Certainly - dont even show up because he is God.


----------



## nap (Jan 27, 2008)

what position or type of work are you interviewing for?

real simply put, if it is in the shop as a rock grinder, a polo shirt and khakis. If it is an installer, the same. If it is sales; the same clothes you would be wearing to sell in. If it is as owner; anything you fricken want.

realistically, in todays world; the shop hand could get away with very clean and almost new jeans and a polo shirt or button shirt but I tend to go a bit better than that with the khakis. If you get a tour of the production room, it is going to be covered with stone dust and generally wet.

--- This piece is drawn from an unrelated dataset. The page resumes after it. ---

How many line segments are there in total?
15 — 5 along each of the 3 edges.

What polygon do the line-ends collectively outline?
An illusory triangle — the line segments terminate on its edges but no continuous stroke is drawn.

do NOT wear a t-shirt, especially with something like this on it:




or this if you're a gal:



That type of short is generally frowned upon.


----------



## WilsonRMDL (Sep 4, 2007)

I'm going for an installer/fabricator position. I was planning on wearing khakis and a button up, sounds like I should be fine with that. Thanks for the replies.


----------



## rbsremodeling (Nov 12, 2007)

I wanted so bad to find the post I think it was MICKEYCO post with the pimp outfit dude


----------



## Tscarborough (Feb 25, 2006)

It doesn't matter what you wear, so long as it is clean and pressed, your shoes are shined, your hair and face are groomed and your nails are clean.


----------



## tinner666 (Nov 3, 2004)

JonM said:


> Really surprise um....go naked...:clap:


I did that once for a roof proposal. Got the job too!:thumbup:


----------



## Double-A (Jul 3, 2006)

bcradio said:


> so you're pretty much screwed if the interviewer is already James Bond status


Naw, you graduate to Al Pacinoland.


----------



## OCRS (Apr 29, 2008)

Thong, black dress socks, sandals and an ascot


----------